Great article by Mark Bowden in The Atlantic outlining the complexities of dealing with North Korea.

It’s a long read, probably about 30 minutes, which is somewhat amusing when you read the first line …

Thirty minutes. That’s about how long it would take a nuclear-tipped intercontinental ballistic missile (ICBM) launched from North Korea to reach Los Angeles. With the powers in Pyongyang working doggedly toward making this possible—building an ICBM and shrinking a nuke to fit on it—analysts now predict that Kim Jong Un will have the capability before Donald Trump completes one four-year term.


For all these reasons, acceptance is how the current crisis should and will most likely play out.
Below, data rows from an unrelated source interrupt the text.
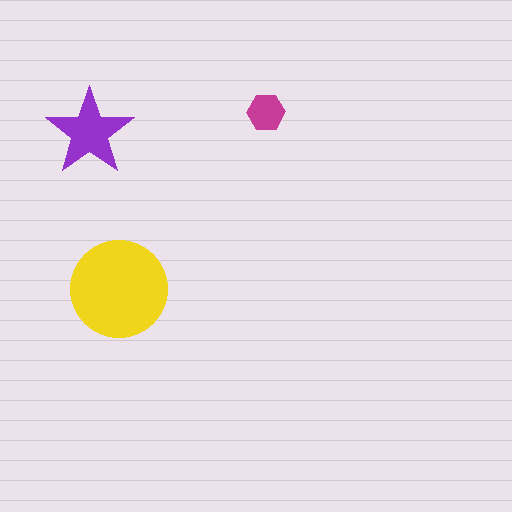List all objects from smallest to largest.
The magenta hexagon, the purple star, the yellow circle.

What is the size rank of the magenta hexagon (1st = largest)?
3rd.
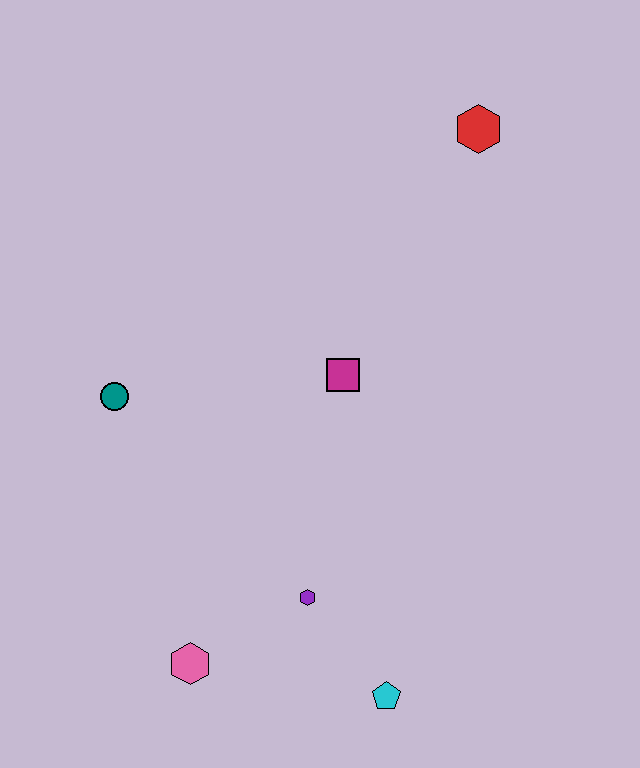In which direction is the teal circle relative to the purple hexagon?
The teal circle is above the purple hexagon.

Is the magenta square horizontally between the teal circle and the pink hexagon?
No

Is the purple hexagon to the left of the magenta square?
Yes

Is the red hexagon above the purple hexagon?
Yes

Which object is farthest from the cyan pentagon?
The red hexagon is farthest from the cyan pentagon.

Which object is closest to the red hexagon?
The magenta square is closest to the red hexagon.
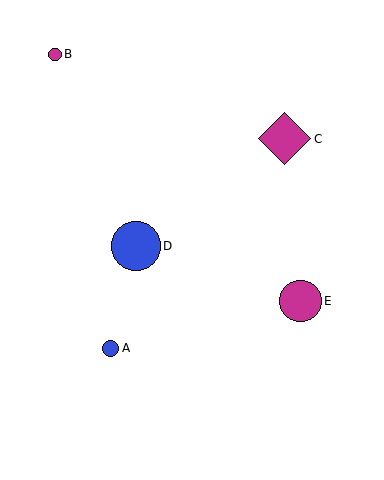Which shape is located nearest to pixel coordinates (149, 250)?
The blue circle (labeled D) at (136, 246) is nearest to that location.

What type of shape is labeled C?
Shape C is a magenta diamond.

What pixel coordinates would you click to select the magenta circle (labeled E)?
Click at (300, 301) to select the magenta circle E.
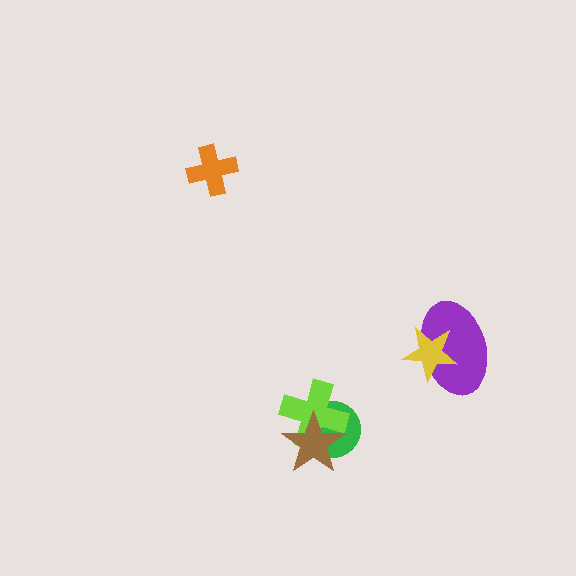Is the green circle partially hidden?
Yes, it is partially covered by another shape.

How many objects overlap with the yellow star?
1 object overlaps with the yellow star.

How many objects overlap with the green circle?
2 objects overlap with the green circle.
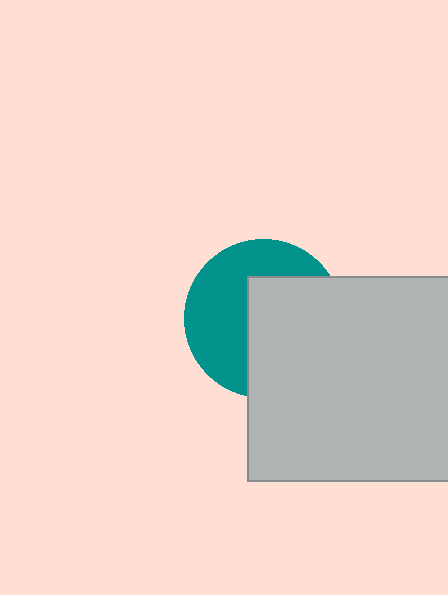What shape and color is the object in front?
The object in front is a light gray square.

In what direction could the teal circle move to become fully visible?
The teal circle could move left. That would shift it out from behind the light gray square entirely.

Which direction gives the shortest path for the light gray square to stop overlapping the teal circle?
Moving right gives the shortest separation.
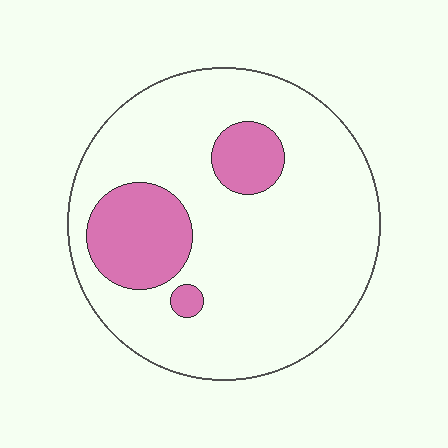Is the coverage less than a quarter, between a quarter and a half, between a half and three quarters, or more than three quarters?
Less than a quarter.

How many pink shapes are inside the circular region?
3.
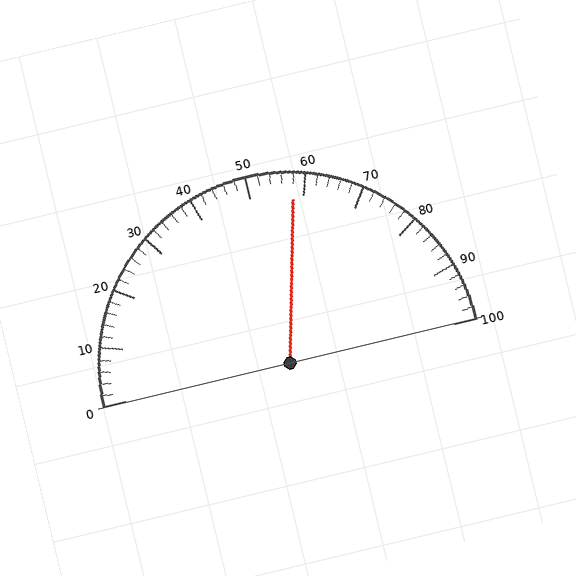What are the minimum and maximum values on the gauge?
The gauge ranges from 0 to 100.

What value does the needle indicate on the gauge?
The needle indicates approximately 58.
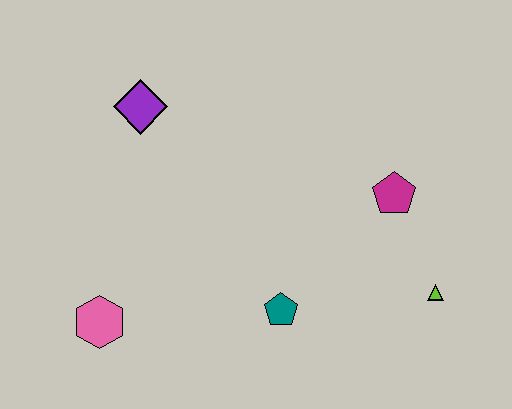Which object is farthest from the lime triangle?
The purple diamond is farthest from the lime triangle.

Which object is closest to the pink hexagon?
The teal pentagon is closest to the pink hexagon.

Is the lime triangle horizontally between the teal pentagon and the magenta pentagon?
No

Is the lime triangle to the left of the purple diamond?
No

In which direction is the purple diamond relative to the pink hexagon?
The purple diamond is above the pink hexagon.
No one is going to announce this policy. No president is going to openly acquiesce to Kim’s ownership of a nuclear-tipped ICBM, but just as George W. Bush quietly swallowed Pyongyang’s successful explosion of an atom bomb, and just as Barack Obama met North Korea’s subsequent nuclear tests and missile launches with strategic patience, Trump may well find himself living with something similar. If there were a tolerable alternative, it would long ago have been tried. Sabotage may continue to stall progress, but cannot stop it altogether. Draconian economic pressure, even with China’s help, is also unlikely to curb Pyongyang’s quest.

This is the scenario I have feared with a Trump presidency. Does the President (and his administration) have the stomach to not look “strong” and to continue to sabotage and stall North Korea’s progress until an economic and diplomatic solution are reached? Or will they roll the dice on a riskier alternative?

Those alternatives, as the article lays out, all have high likelihoods of significantly worse outcomes for the Korean peninsula, the US West Coast, and the US at large.

Does the President have the patience to make the right decision, even if it’s the one that is the least flattering personally?